Rita Kaplan Gollin (January 22, 1928 – August 7, 2022) was a professor of English and a scholar of American literature.

==Life and career==
Rita Gollin was born Rita Kaplan on January 22, 1928, in Brooklyn, NY. She graduated magna cum laude from Queens College with a B.A. in English in 1949, and received her M.A. in English from the University of Minnesota in 1950. She earned her doctorate in English from the same university in 1961 under Professor C. H. Foster.

She was a professor in the English Department at the State University of New York at Geneseo from 1967 to 2002, where she was named Distinguished Professor in 1995. Before that, she taught at the University of Minnesota and the University of Rochester.

She was a scholar of the life and works of Nathaniel Hawthorne, on whom she has authored several books and many articles. Her 1979 book, Nathaniel Hawthorne and the Truth of Dreams, published by the Louisiana State University Press, is consistently included in Hawthorne bibliographies. Her later publications pursued visual-textual studies, focusing on the iconography of Hawthorne portraiture, and a biography of Hawthorne's publisher's wife, "Annie Adams Fields, Woman of Letters." She also edited scholarly editions of Hawthorne's The Scarlet Letter.

She received grants from the National Endowment for the Humanities (NEH), as well as the Grace Ellis Ford Fellowship from the AAUW and a State University of New York Research Foundation Fellowship.

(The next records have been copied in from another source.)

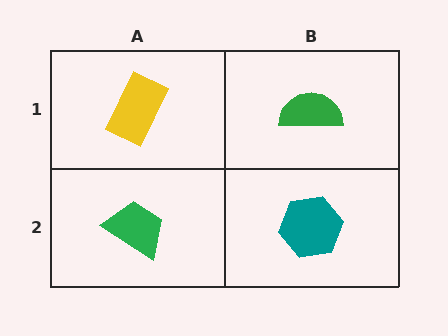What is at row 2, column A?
A green trapezoid.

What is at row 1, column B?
A green semicircle.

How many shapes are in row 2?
2 shapes.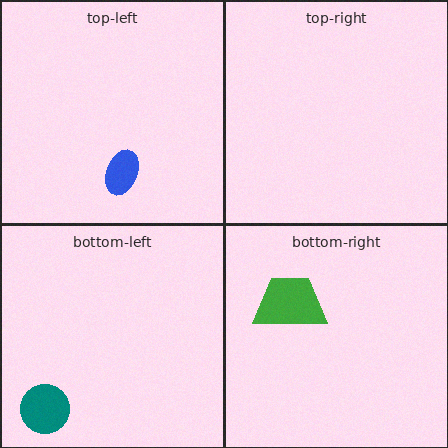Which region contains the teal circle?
The bottom-left region.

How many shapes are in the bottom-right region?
1.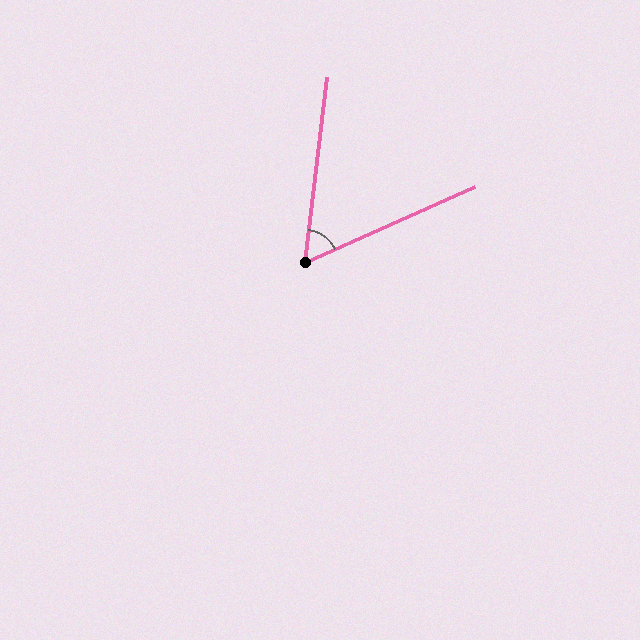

She was president of the Nathaniel Hawthorne Society from 1981 to 1982 and of the Northeast Modern Language Association of America (MLA) from 1978 to 1979.

==Personal life==
She married Dick Gollin in 1950. They lived in Rochester, New York, and had three children; their son Michael died of ALS. She died at 94 on August 7, 2022.

==Legacy==
Upon her retirement in 2002, Gollin endowed the Department of English at SUNY Geneseo with the Rita K. Gollin Scholarship for Excellence in American Literature. The award goes to one graduating senior and one junior who have demonstrated excellence in the study of American literature.